Liberação imediata pelo governo do RN de recursos próprios para
complementação de R$ 280,00 (5 parcelas de R$ 56,00) por família a ser
atendida pelo Bolsa Estiagem, de forma a equiparar às atendidas pelo
garantia safra;
6. Disponibilização pela CONAB para os
agricultores familiares de um kit de ração animal composto por milho,
trigo, babaçu, farelo de soja e torta de algodão ao preço de custo na
fonte para salvação do rebanho;
7. Criação de um Programa de
Assessoramento Técnico, Gerencial e Pedagógico para a Gestão Produtiva
dos Recursos Hídricos, a ser executado em sistema de co-gestão com a ASA
Potiguar pelo período de 3 anos ininterruptos.8. Concretização dos
compromissos assumidos pelo governo do estado perante as organizações
dos trabalhadores do campo:
a. Funcionamento autogestionário da Central de Comercialização nos próximos 30 dias
b. Funcionamento de todos os escritórios da EMATER com o Programa Compra Direta nas próximas 02 semanas
9.
Revogação do Decreto do governo federal que desapropria terras de
assentados da reforma agrária na Chapada do Apodi para instalação de
Projeto de Perímetro Irrigado do DNOCs
10. Não à instalação
das Cisternas de Plástico no estado. Com os recursos públicos destinados
a uma cisterna plástica dá pra construir 02 Cisternas com a tecnologia
social da ASA e o mesmo volume d água.
11. Que o Estado faça a
instalação imediata de todos os poços perfurados, recuperação e
manutenção dos existentes, perfuração e instalação de novos para
garantir água aos animais e usos diversos para os agricultores
familiares de todos os municípios do estado. Inclusive, disponibilizar
os equipamentos e máquinas existentes no estado e municípios para os
agricultores recuperarem seus açudes e fazerem poços amazonas.
12.
Que os Ministérios e órgãos competentes instituam um disque denúncia
por onde os cidadãos possam denunciar possíveis práticas viciadas da
antiga Indústria da SECA, de manipulação política e de enriquecimento
ilícito com os recursos e ações de emergência para "o polígono das
secas"
13. Que o Tribunal Superior Eleitoral crie uma
Campanha: "NÃO TROQUE SEU VOTO POR ÁGUA. ÁGUA É DIREITO SEU". O Brasil
tem o dever ético de não consentir que as medidas emergenciais da seca
se transformem em instrumentos de moeda eleitoral e desvirtuação das
eleições.
Enfim, o que reivindicamos é que o
agricultor familiar do semiárido potiguar precisa de
justiça, solidariedade e respeito aos seus direitos e saberes. Que Nosso
Senhor Jesus Cristo toque mais fundo o coração de nossos governantes
para que acolham o clamor e as experiências de soluções apropriadas
do Povo de Deus. Agora (na emergência da seca) e sempre (na estruturação
de obras e processos pedagógicos de convivência com o semiárido).
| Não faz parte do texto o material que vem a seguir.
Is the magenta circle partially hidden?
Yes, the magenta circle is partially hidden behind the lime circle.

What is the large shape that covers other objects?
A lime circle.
Subscrevem este documento:
Arquidiocese Diocese de Natal
Pastor Airton Schroeder
ASA Potiguar
FETARN
MST
STR de Apodi
FETRAF
PASTORAL DA CRIANÇA COOPERVIDA ATOS
SEAPAC
INST. CHAPÉU DE COURO TECHNE SAR
ASA Potiguar
TERRA VIVA
RENAP
SERTÃO VERDE
SAUR
FETARN
AACC
DIACONIA
PA Laje do Meio
CEAAD
MST
CPT
STTR de Passa e Fica
PASTORAL DO IDOSO
CUT-RN
STR de Apodi
COOPERCACHO "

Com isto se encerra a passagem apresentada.